Honest communication of current feelings need not be taken as an attack
upon the personal worth and security of others.
There is always a "right" or "perfect" solution to every problem.
This is obviously not necessarily the case but the insistence on finding
one leads to anxiety, panic and often dissatisfaction.
A problem can be looked upon as a worry or as a challenge (at which
point it is no longer really a problem). The obvious solution may
require a confront that restimulates fear (the real problem) resulting
in worry. The "perfect solution" is then one which avoids facing up to
the challenge. It is more rational to attempt to find various possible
solutions to the problem and accept the most feasible one, doing one's
best to carry it out effectively and facing up to what has to be
confronted.
An accompanying belief is that there is "perfect love" and a perfect
relationship. This is expecting people to be infallible and is
unrealistic. Subscribers to this belief often feel resentful of one
relationship after another - no one matches their expectations.
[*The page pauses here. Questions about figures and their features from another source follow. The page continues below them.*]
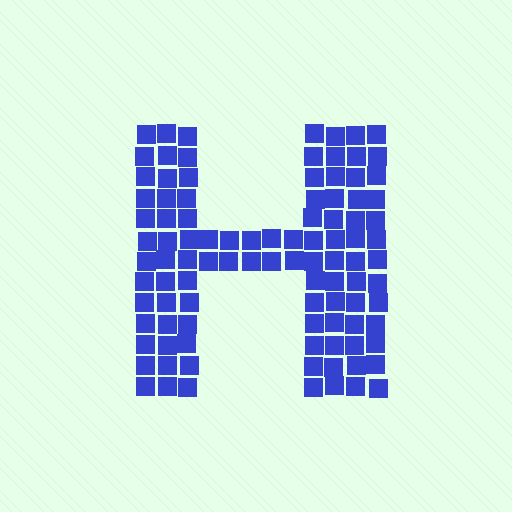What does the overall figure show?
The overall figure shows the letter H.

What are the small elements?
The small elements are squares.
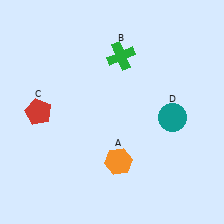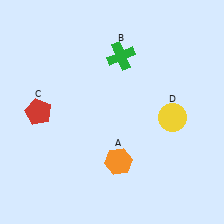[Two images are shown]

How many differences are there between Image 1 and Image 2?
There is 1 difference between the two images.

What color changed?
The circle (D) changed from teal in Image 1 to yellow in Image 2.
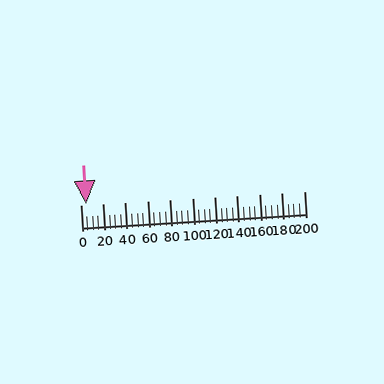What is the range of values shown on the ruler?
The ruler shows values from 0 to 200.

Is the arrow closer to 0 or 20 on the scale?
The arrow is closer to 0.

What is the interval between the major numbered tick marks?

When people disapprove of you, it means you are wrong or bad.
You may have done something wrong or bad, and this should be taken note
of and if necessary, corrected. But preventing this objective viewpoint
is the fear of disapproval, which sparks chronic anxiety in most
interpersonal situations. The irrationality is contained in the imagined
generalization of one specific fault or unattractive feature, to a total
indictment of self. It is a by-product of low self-esteem (based on a
lack of self-acceptance) and the belief that if you don't please others,
they will abandon or reject you. You usually run less risk of rejection
if you offer others your true unblemished self.
They can either take it or leave it, but if they respond to the real
you, you don't have to worry about letting down your guard and being
rejected later.
These fallacious ideas are almost universal in our society, unwittingly
installed from earliest childhood from parental and other authoritative
influences. They are frequently accompanied by traumatic circumstances
that empower their imprinting in the mind, and this results in their
repression, so that the source of such beliefs becomes hidden and
unknown.
When they have been accepted and re-enforced by continual
self-indoctrination, throughout life, they lead to emotional disturbance
or neurosis, since they cannot be lived up to. People become inhibited,
hostile, defensive, guilty, ineffective, inert, afraid and unhappy. All
dissatisfaction in life is because individuals cannot life up to their
installed unreasonable "shoulds", "oughts" and "musts".